TPV: Parameter Perturbations Through the Lens of Test Prediction Variance¶
Conference: ICML2026
arXiv: 2512.11089
Code: Marked as "Code Available Here" at the end of the paper (specific repository requires checking the arXiv page)
Area: optimization
Keywords: Prediction Variance, Parameter Perturbation, Benign Overfitting, Wide Minima, Training Set Model Selection
TL;DR¶
The authors formalize the "local prediction sensitivity of a trained model to parameter perturbations" as Test Prediction Variance (TPV). They prove that under a first-order approximation, it simplifies to the trace form \(\mathrm{Tr}(H_{\mathrm{eff}}C)\), thereby unifying SGD noise, label noise, quantization, and pruning into a single curvature-covariance framework. Furthermore, they provide a stability theorem that allows TPV to be estimated using only the training set, leading to the label-free pruning criterion JBR and a model selection signal that requires no test labels.
Background & Motivation¶
Background: Understanding the robustness of trained networks to "post-training noise" (SGD convergence noise, finite precision, label noise during fine-tuning, pruning masks) currently involves various theoretical branches: wide/flat minima theory (Keskar et al.), implicit optimization bias (Soudry et al.), benign overfitting (Bartlett et al.), and NTK theory (Jacot et al.).

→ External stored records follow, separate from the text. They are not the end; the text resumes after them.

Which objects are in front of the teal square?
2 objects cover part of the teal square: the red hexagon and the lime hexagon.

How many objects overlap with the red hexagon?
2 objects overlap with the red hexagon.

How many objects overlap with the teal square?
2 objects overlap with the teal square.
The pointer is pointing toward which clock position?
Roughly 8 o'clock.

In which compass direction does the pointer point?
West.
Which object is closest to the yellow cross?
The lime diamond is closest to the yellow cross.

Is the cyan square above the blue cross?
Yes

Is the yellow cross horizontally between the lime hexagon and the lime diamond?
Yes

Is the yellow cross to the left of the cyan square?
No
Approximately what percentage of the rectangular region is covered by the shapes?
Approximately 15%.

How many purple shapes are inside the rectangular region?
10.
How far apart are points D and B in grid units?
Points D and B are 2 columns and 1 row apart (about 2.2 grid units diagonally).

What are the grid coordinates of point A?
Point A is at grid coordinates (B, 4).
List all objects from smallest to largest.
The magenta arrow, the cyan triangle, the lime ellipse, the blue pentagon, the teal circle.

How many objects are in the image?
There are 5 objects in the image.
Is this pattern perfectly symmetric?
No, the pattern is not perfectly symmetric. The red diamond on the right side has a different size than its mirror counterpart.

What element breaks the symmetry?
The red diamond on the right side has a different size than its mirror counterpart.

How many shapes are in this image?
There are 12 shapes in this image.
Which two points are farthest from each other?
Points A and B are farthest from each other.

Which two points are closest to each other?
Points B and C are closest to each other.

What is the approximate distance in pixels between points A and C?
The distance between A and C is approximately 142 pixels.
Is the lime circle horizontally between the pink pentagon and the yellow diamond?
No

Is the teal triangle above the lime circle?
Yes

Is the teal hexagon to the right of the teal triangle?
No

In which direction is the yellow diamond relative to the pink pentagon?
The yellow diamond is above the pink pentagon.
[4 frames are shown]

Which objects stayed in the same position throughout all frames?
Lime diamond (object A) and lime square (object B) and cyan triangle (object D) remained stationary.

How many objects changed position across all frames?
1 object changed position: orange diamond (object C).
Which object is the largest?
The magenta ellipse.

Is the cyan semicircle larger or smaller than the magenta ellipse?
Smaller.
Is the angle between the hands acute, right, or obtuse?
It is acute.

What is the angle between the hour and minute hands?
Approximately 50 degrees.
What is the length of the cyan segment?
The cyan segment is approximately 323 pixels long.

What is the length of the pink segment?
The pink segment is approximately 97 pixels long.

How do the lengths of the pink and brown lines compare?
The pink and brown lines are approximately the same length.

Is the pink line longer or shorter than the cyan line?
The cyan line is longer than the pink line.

Limitations of Prior Work: These theories use distinct tools to answer essentially the same type of question: "Which \(w^\star\) does the optimizer eventually land on?" However, in practical deployment, the concern is how much the output of a given trained \(w^\star\) changes when facing real perturbations. This is a local, fixed-model problem that the aforementioned theories do not unify into a single direct expression.
Key Challenge: Existing perspectives model variations as "re-training to obtain a different \(w\)," which treats weights as global variables. In contrast, real noise (small-step SGD jitters, quantization, mask-based pruning) acts on the neighborhood of a fixed \(w^\star\), essentially representing local parameter perturbations. These two perspectives differ significantly in statistical meaning, and mixing them can lead to errors.
Goal: To define a quantity that directly characterizes the "sensitivity of output to parameter perturbations under a fixed \(w^\star\)"; to prove it can be estimated using the training set; to unify various noise mechanisms using it; and to apply it to practical tasks (pruning, model selection).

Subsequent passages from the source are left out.